- Genre: Historical drama
- Based on: The Scent of Rain in the Balkans by Gordana Kuić
- Screenplay by: Đorđe Milosavljević
- Story by: Gordana Kuić
- Directed by: Ljubiša Samardžić
- Starring: See the list below
- Country of origin: Serbia;
- Original languages: Serbian; Ladino;
- No. of episodes: 14

Production
- Producer: Mirjana Samardžić
- Running time: 40 minutes
- Production company: Cinema Design

Original release
- Network: RTS;
- Release: December 10, 2010 – March 11, 2011

Related
- The Blossom of Linden in the Balkans

= The Scent of Rain in the Balkans (TV series) =

Serbian television series

The Scent of Rain in the Balkans (Мирис кише на Балкану) is a Serbian television series, adapted from the 1986 novel of the same name by Gordana Kuić. Consisting of fourteen episodes, it was directed by actor, director and producer Ljubiša Samardžić, and produced by his wife Mirjana. The series was broadcast on the RTS1 once in a week from 11 December 2010 to 11 March 2011. The Scent of Rain in the Balkans was filmed in Belgrade, Sarajevo, Zagreb and Dubrovnik.

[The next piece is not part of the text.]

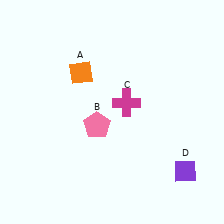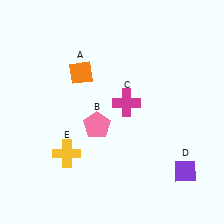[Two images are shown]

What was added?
A yellow cross (E) was added in Image 2.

The sequel to the series, The Blossom of Linden in the Balkans, is expected to be premiered in 2011.

== Cast and characters ==

- Mirka Vasiljević as Blanka "Blanki" Salom
- Aleksandra Bibić as Rifketa "Riki" Salom
- Kalina Kovačević as Nina Salom
- Tamara Dragičević as Laura "Buka" Salom
- Marija Vicković as Klara Salom
- Stefan Buzurović as Isak "Atleta" Salom
- Ljiljana Blagojević as Estera Salom
- Predrag Ejdus as Leon Salom
- Siniša Ubović as Marko Korać
- Goran Navojec as Škoro "Ignjo" Ignjatić
- Igor Damjanović as Miloš Ranković
- Milan Vasić as Danijel Papo
- Stipe Kostanić as Ivo Valić
- Srđan Karanović as Vladeta Dragutinović
- Dragan Petrović as David
- Aleksandra Alač as Didi Valić
- Jelisaveta Seka Sabljić as Nona Salom

== Differences from the novel ==
- In the series, there is an elderly Blanki as a narrator.
- In the novel, Leon and Estera have seven children, five daughters (Buka, Nina, Klara, Blanki and Riki) and two sons (Isak and Elijas). However, the character of Elijas was written out of the series.
- In the novel, Buka was in love with Danijel when she married him. In the series, she was previously in love with David, a man much older than her, who does not exist in the book. Buka would later fall in love with her husband.
- In the series, Blanki saves Marko from getting executed by causing him diabetes complications by sending him a sweetened rice pudding. In the novel, she simply helps him get away from the Ustaše jail.
- In the series, Blanki senses her mother's death and suddenly abandons a dinner with Marko and some friends; while in the novel, there are no details on how Estera died.
- In the series, the Salom family initially lives in house with a large garden. In the book, they lived in an apartment.

== Broadcasting ==

| Country | Channel | Broadcast debut | Broadcast ending |
|---|---|---|---|
| SRB Serbia | RTS1 | 11 December 2010 | 11 March 2011 |
| BIH Bosnia and Herzegovina | BHT 1, RTRS, FTV |  |  |
| CRO Croatia | HRT | 6 July 2011 | 6 October 2011 |
| SLO Slovenia | RTVSLO | 22 June 2014 | 21 September 2014 |

== Sequel ==
The sequel series to The Scent of Rain in the Balkans, The Blossom of Linden in the Balkans, premiered in late 2011. The series was filmed in Belgrade, and it was directed by Ivan Stefanović. The Blossom of Linden in the Balkans stars Nataša Ninković, Vojin Ćetković, Paulina Manov, Vanja Milačić, Slobodan Ćustić and others.